【Special】月刊、青木真也のこの一番:7月─その参─田丸匠×猿田洋祐「ファイターとして正当に評価する」
【写真】田丸といえば減量にも、やはり言及しなければならなくなるだろう (C)MMAPLANET
過去1カ月に行われたMMAの試合から青木真也が気になった試合をピックアップして語る当企画。
背景、技術、格闘技観──青木のMMA論で深く、そして広くMMAを愉しみたい。そんな青木が選んだ7月の一番、第参弾は7月15日に行われたプロ修斗公式戦から田丸匠×猿田洋祐の一戦を語らおう。
──7月の青木真也が選ぶ、この一番。3試合目、そして月間AOKI AWARDの受賞者は誰になるでしょうか。
「田丸ですね。田丸匠×猿田洋祐……田丸は好き嫌いで言うと余り好きじゃないんです。好き嫌いで言えば好きじゃないけど、ファイターとして正当に評価する」
──それはある意味、最高の褒め言葉ですよ。
「そのつもりです(笑)。私事ですが……ということで、好き嫌いというフィルターは他人を見るうえで、大きな要素になってくるけど、ファイターとしての評価はそういう感情を横に置いて見ることができるのが、僕の強味です(笑)。
彼の取り組み、あの試合で見せた戦略、格闘技に対する想いは僕と違うだろうし、全く乗れない。だけど彼が結果を残していることに関しては評価せざるを得ない」
──あの場面であの状況で後ろ回し蹴りが入って負傷TKO勝ち。ラッキーだったと思います。
「ラッキーですよ」
──ただし、そのラッキーで勝てるのは運ではなく実力の一部ではないでしょうか。
「アンラッキーで負けるヤツより、ラッキーで勝てる方が強い。だってフランキー・エドガーにBJが最初に負けた時、なんて言われていましたか? でも、あれって実力だった。結果は結果として評価されないといけないです。

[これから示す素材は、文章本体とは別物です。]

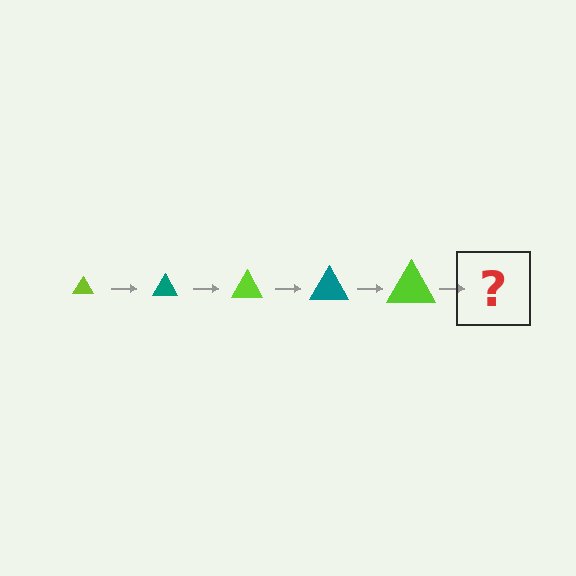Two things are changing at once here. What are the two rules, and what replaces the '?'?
The two rules are that the triangle grows larger each step and the color cycles through lime and teal. The '?' should be a teal triangle, larger than the previous one.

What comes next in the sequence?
The next element should be a teal triangle, larger than the previous one.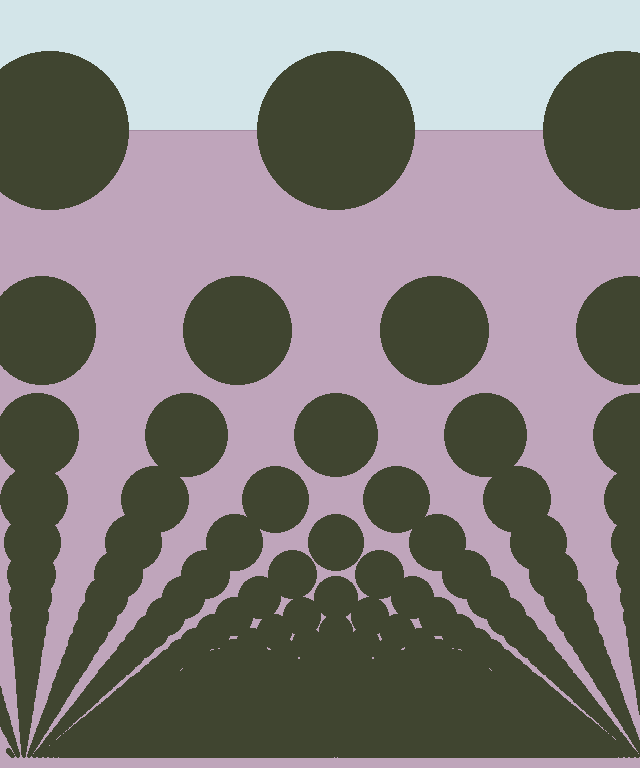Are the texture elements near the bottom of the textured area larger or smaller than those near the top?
Smaller. The gradient is inverted — elements near the bottom are smaller and denser.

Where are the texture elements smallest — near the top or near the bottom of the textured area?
Near the bottom.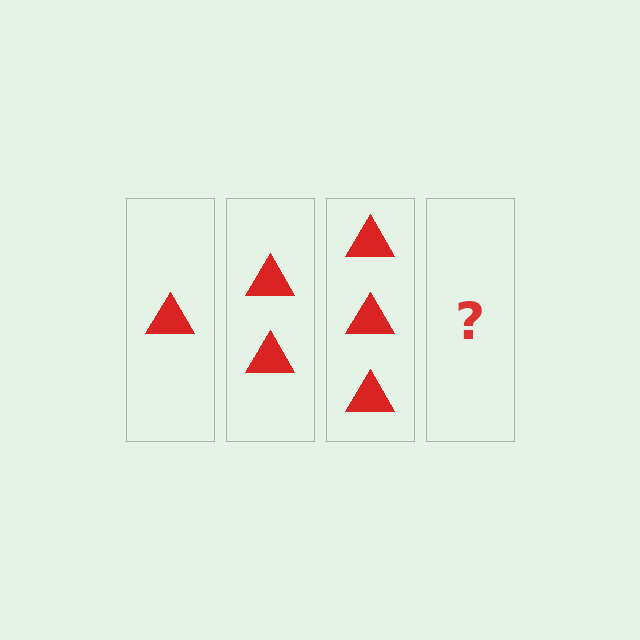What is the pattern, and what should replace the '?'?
The pattern is that each step adds one more triangle. The '?' should be 4 triangles.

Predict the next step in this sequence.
The next step is 4 triangles.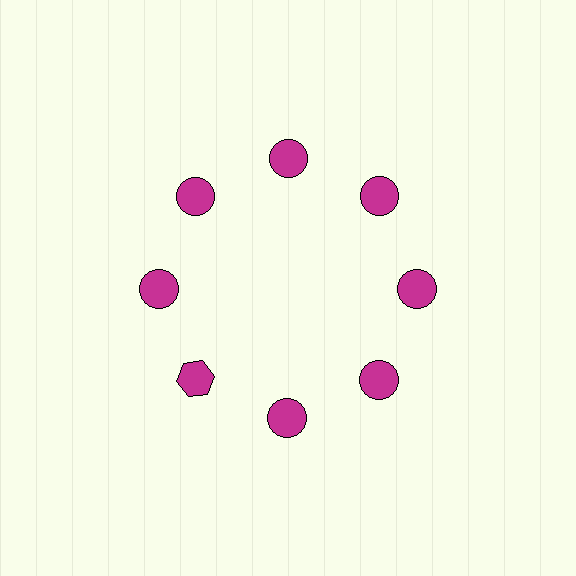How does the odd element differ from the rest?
It has a different shape: hexagon instead of circle.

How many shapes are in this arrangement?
There are 8 shapes arranged in a ring pattern.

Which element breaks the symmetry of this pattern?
The magenta hexagon at roughly the 8 o'clock position breaks the symmetry. All other shapes are magenta circles.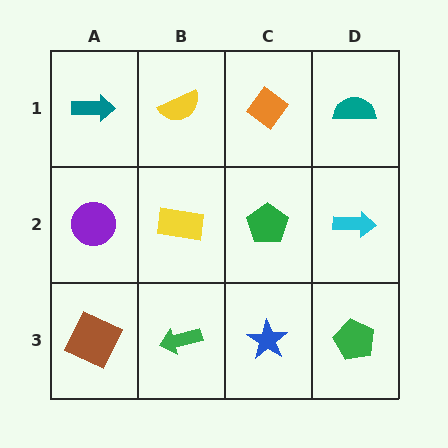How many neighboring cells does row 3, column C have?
3.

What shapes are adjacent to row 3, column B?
A yellow rectangle (row 2, column B), a brown square (row 3, column A), a blue star (row 3, column C).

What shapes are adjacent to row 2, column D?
A teal semicircle (row 1, column D), a green pentagon (row 3, column D), a green pentagon (row 2, column C).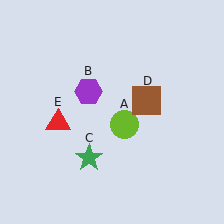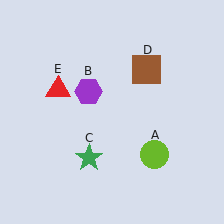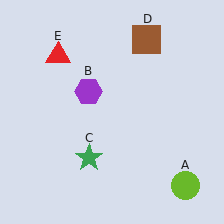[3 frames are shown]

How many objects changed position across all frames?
3 objects changed position: lime circle (object A), brown square (object D), red triangle (object E).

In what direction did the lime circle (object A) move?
The lime circle (object A) moved down and to the right.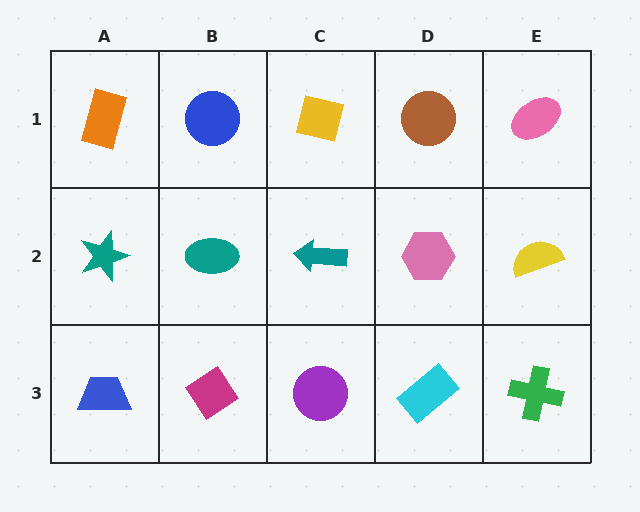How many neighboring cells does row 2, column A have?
3.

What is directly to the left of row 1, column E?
A brown circle.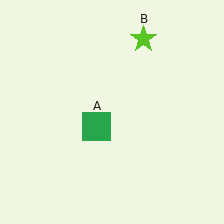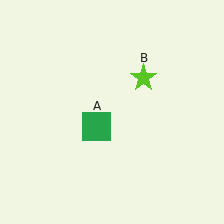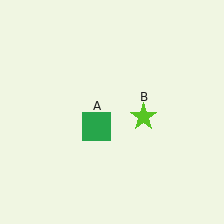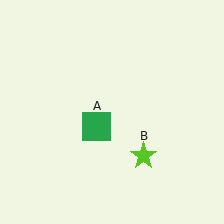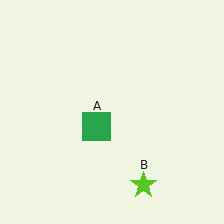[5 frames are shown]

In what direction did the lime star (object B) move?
The lime star (object B) moved down.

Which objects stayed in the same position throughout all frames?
Green square (object A) remained stationary.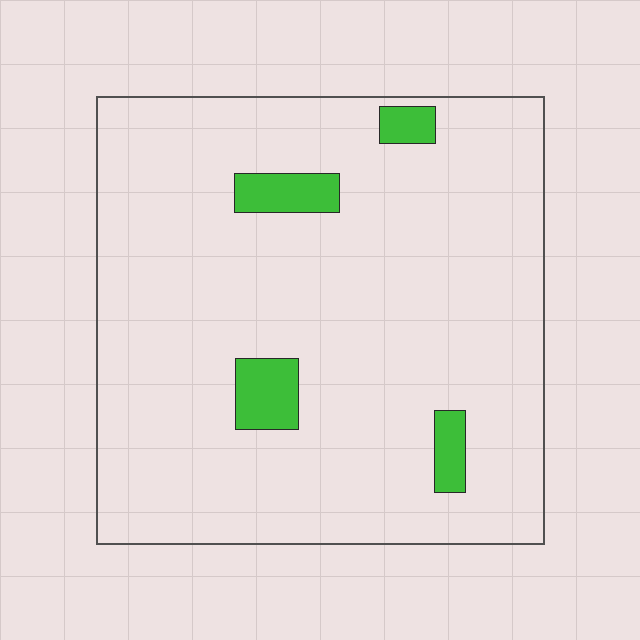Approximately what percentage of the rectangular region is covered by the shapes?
Approximately 5%.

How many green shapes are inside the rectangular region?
4.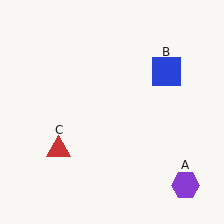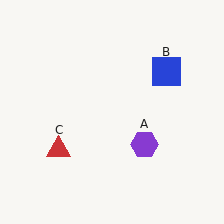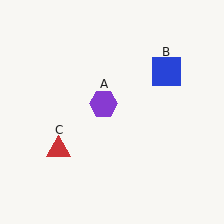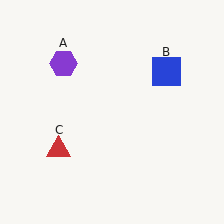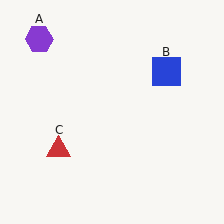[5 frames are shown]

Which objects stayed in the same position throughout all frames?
Blue square (object B) and red triangle (object C) remained stationary.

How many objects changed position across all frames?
1 object changed position: purple hexagon (object A).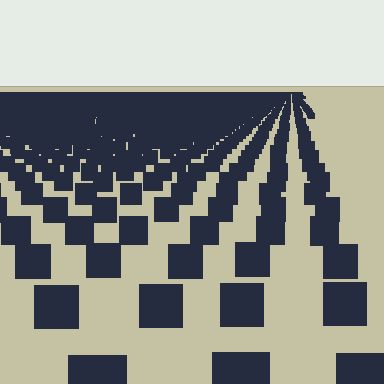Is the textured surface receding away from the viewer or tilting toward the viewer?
The surface is receding away from the viewer. Texture elements get smaller and denser toward the top.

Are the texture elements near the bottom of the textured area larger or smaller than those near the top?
Larger. Near the bottom, elements are closer to the viewer and appear at a bigger on-screen size.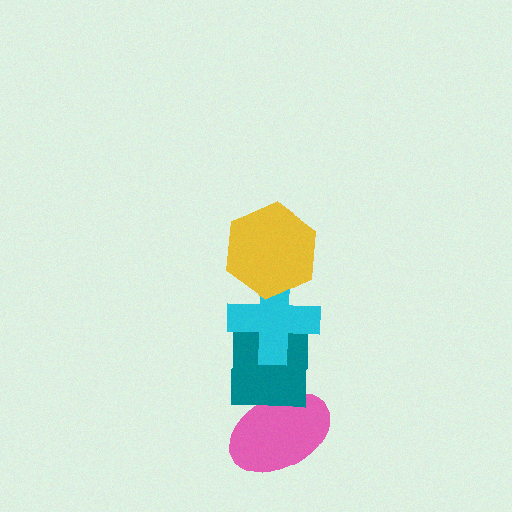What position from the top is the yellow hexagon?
The yellow hexagon is 1st from the top.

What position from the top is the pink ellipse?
The pink ellipse is 4th from the top.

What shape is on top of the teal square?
The cyan cross is on top of the teal square.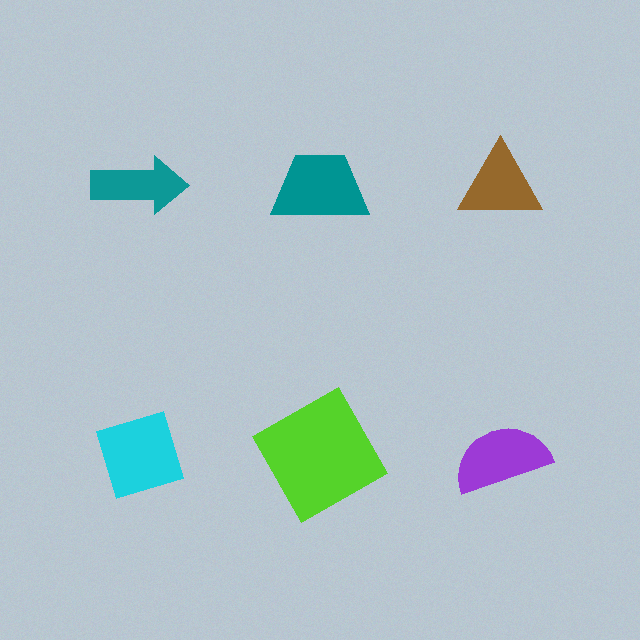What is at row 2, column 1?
A cyan diamond.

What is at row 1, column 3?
A brown triangle.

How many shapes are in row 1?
3 shapes.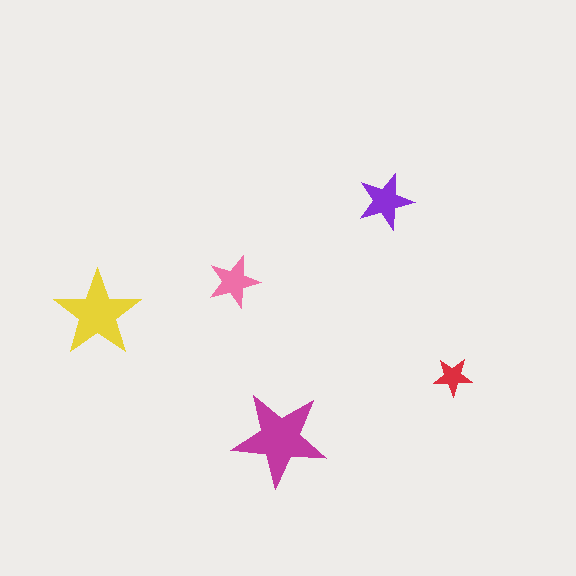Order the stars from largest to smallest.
the magenta one, the yellow one, the purple one, the pink one, the red one.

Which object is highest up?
The purple star is topmost.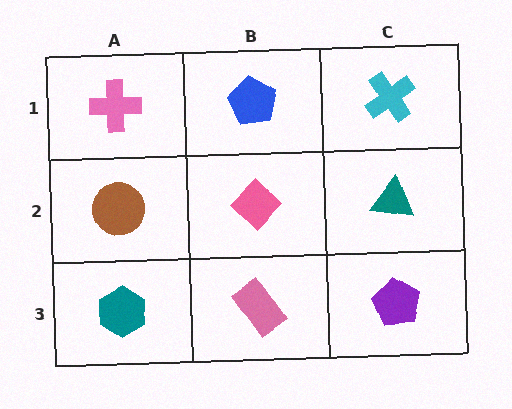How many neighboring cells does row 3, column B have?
3.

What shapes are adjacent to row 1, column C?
A teal triangle (row 2, column C), a blue pentagon (row 1, column B).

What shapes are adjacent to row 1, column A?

まぁ、格闘技をたくさん見てきて、これは違う……これは何だって思うことがたくさんあるじゃないですか」
──ハイ……。
「そういう強い想いで、田丸匠という芽を摘んじゃいけない。う~ん、だって田丸って岐阜で同世代のプロがいない環境でやっているんでしょ。頑張っているんだろうけど、逆に東京に出て来て長南さんのところでやっていたら潰れていただろうし。
この間の試合とか、長南さんのところだったら『お前、勝負していない』ってボロンチョに言われるだろうし。まぁ、長南さんのところというか、東京にいれば潰れていたでしょう」
──う~ん……。
「彼がいる岐阜っていうのは、その環境になく彼のために一生懸命になってくれる人がいる。だから、今のようにやることができている」
──仮定ですけどね、その意見は。ただし、田丸選手は今の日本のMMAを象徴している選手でもあります。勝っても、強いのかどうか分からない。本人の頑張りとは別に、結果を残しても実力の程が計算できない。青木選手の時代は修斗のトップになれば、ある程度の実力は保証されていた。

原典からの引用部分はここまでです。